Mayor Benjamin Magalong said involving businesses in charting the city’s economic prospects is important because they are the “engine toward recovery” and it is the obligation of the city government to “create an enabling environment” for them.
    “We will engage them and ask them what they need from the city government to create an enabling environment.  This will make sure that their and our visions and plans are all aligned,” he said.
    The mayor said the city’s recovery and resiliency plan conceptualized in the early stages of the pandemic guides the city in balancing it way between health and economy following the “hammer and dance” principle.
    To continue the transition to the new normal phase, he said the city will continue to seek ways to balance by strengthening health protocols while opening more businesses in a calibrated way.  
    The mayor said this year, the recovery thrust is also focused on the implementation of various strategic projects which he said are expected to generate thousands of employment and catalyze the economic revival.
    “Kailangan mabilis ang action pagdating sa economic recovery,” he said.
    “We might take off by March so we have to be ready with our activities like the Baguio Flower Festival, PMA alumni homecoming and others which although low key should also be made enticing,” the mayor added.
    The mayor earlier expressed confidence that 2022 will be banner year for the city to showcase its recovery from the health crisis.
    He said the city is set to implement the following priority development projects that it had worked on in the last three years:
    The sports complex at the Baguio Athletic Bowl which includes the rehabilitation of tennis court, outdoor archery range, swimming pool bleachers and office building, comfort rooms, coffee shop and storage areas and mini-conference room; construction of athletes’ quarters and isolation facility and outdoor facilities for wall climbing and skate park;
    Development of Wright Park, Bayan Park; Eco-Park development and multi-level greenhouse at Botanical Garden; Green Walks projects and sidewalk rehabilitation; digital transformation center; second phase arboretum; Irisan barangay hall; rehabilitation of City Hall multi-purpose hall and gym.
    Lined up under Public-Private Partnership (PPP) are the city market development; inter-modal transport facility; development of abattoir with cold storage facility; Mines View Park glass walk; cable car and elevated monorail; smart city mobility system.
    One priority project being worked out is the sewerage system rehabilitation scheduled for bidding this year.
    ***
Mayor Magalong urged the Inter-Agency Task Force on Emerging Infectious Diseases to lower the city’s Covid-19 Alert level status to level 2 in view of the improving situation.
    The mayor said the city’s case reproduction number had been on a steep downtrend after peaking last Jan. 3.
    “Our case reproduction number (Rt) went above 1.0 starting Dec. 23 and we were able to lower it back below 1.0 on Jan 21 or after 29 days.  (For Delta it took us 1 month and 2 days).  Today is our 12th day with an Rt below 1.0.  I am confident it will go down further,” the mayor said.
    “From a high of 693 cases a day (7 day moving average), we are now down to 141.  This is based on onset of symptoms.      Looking at the trend, it will continue to be on a downhill,” he added.
    He said that all other analytical graphs and data (ADAR, weekly growth rate, 2-week infection growth rate, positivity rate, vaccination rate, HCUR, occupancy rate in LGU-managed Isolation and Quarantine facilities) reinforce  the city’s assessment that cases are going down.
    The analytics are being done in collaboration with the University of the Philippines Baguio.
     “Omicron is undoubtedly the dominant variant but we still have Delta based on the PGC data released in December.  This probably accounts for some of the fatalities this month,” the mayor said.
     City Health Officer Dr.

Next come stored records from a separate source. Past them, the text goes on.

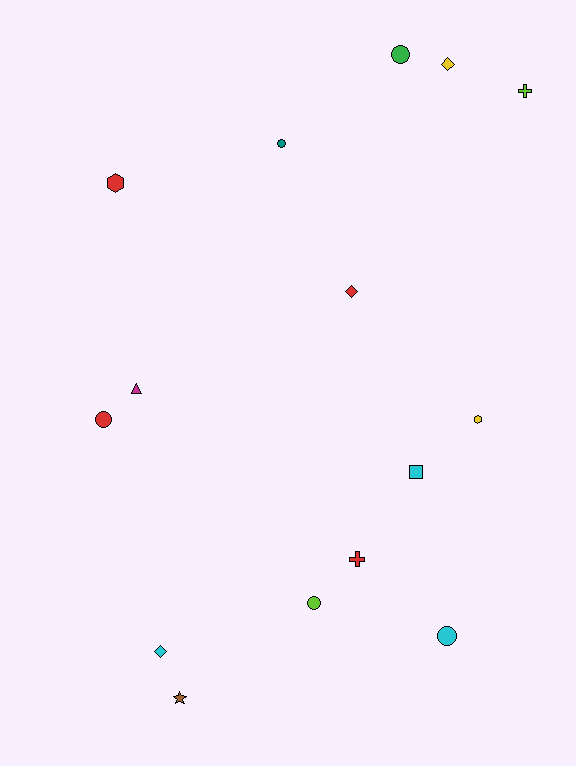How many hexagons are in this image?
There are 2 hexagons.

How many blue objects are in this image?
There are no blue objects.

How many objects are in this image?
There are 15 objects.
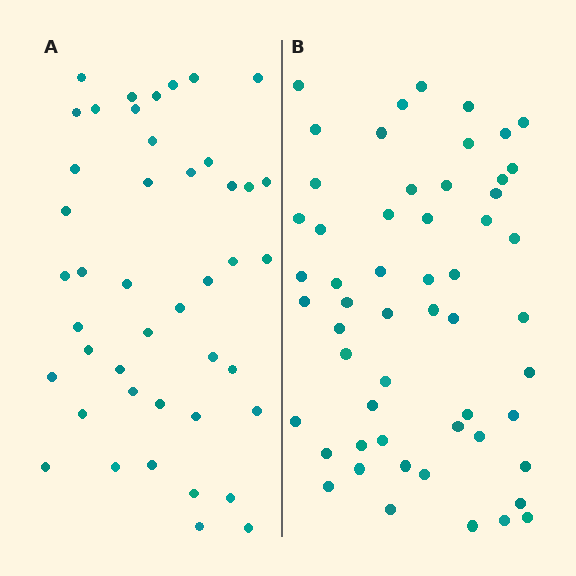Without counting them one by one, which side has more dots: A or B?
Region B (the right region) has more dots.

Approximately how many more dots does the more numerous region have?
Region B has roughly 12 or so more dots than region A.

Rowena Galpo in her report to the Management Committee on Feb. 2  said the city’s epidemic risk level has gone down to moderate risk based on the average daily attack rate and the two-week growth rate as of Feb. 1.
    The daily case average dropped to 334 during week Jan. 23-29 from 637 during Jan. 16-22 while recoveries while the daily recovery average increased to 560 from 419.  Death average slight decreased from 23 to 19.

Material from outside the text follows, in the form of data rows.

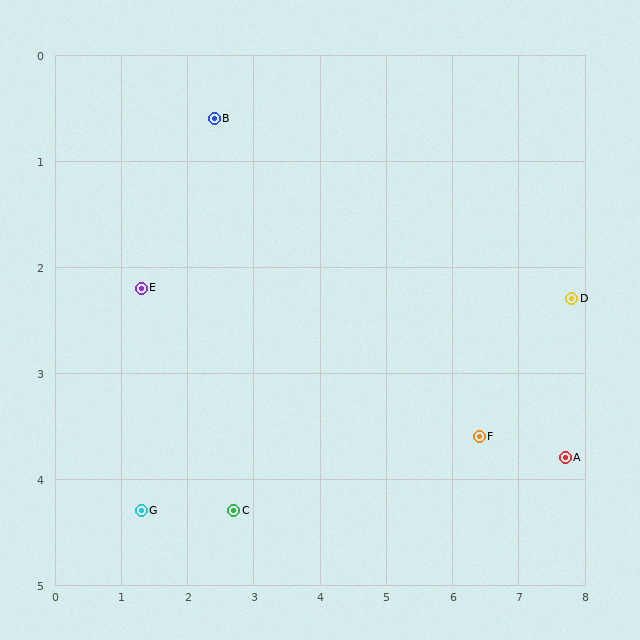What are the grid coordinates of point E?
Point E is at approximately (1.3, 2.2).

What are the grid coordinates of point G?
Point G is at approximately (1.3, 4.3).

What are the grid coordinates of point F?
Point F is at approximately (6.4, 3.6).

     The case positivity rate also decreased to 36.15 percent from the previous week’s 45.7 percent.  The highest positivity rate reached by the city during this peak was at 48 percent from Jan. 9-15.
     The weekly infection growth rate is now 0.71 percent or less than 1 which meant that transmission has started to decrease.  This went as high as 7.71 on Jan. 2-8 and 6.9 on Jan. 9-15.

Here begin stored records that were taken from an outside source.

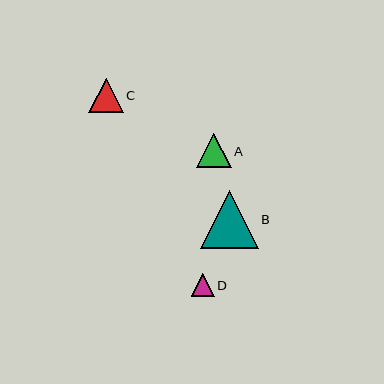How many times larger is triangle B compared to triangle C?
Triangle B is approximately 1.7 times the size of triangle C.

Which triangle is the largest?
Triangle B is the largest with a size of approximately 58 pixels.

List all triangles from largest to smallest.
From largest to smallest: B, C, A, D.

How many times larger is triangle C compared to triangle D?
Triangle C is approximately 1.5 times the size of triangle D.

    The average daily attack rate (ADAR) plunged to 74/100,000 population from 98.1/100,000 and the two-week growth rate decreased to -29 percent from 187 percent.
    The daily average test was 417 in the past two weeks.
    Hospital care utilization rate went down to 63.72 percent from 68.7 percent while isolation facility bed occupancy further decreased to 30.14 percent from 69.95 percent.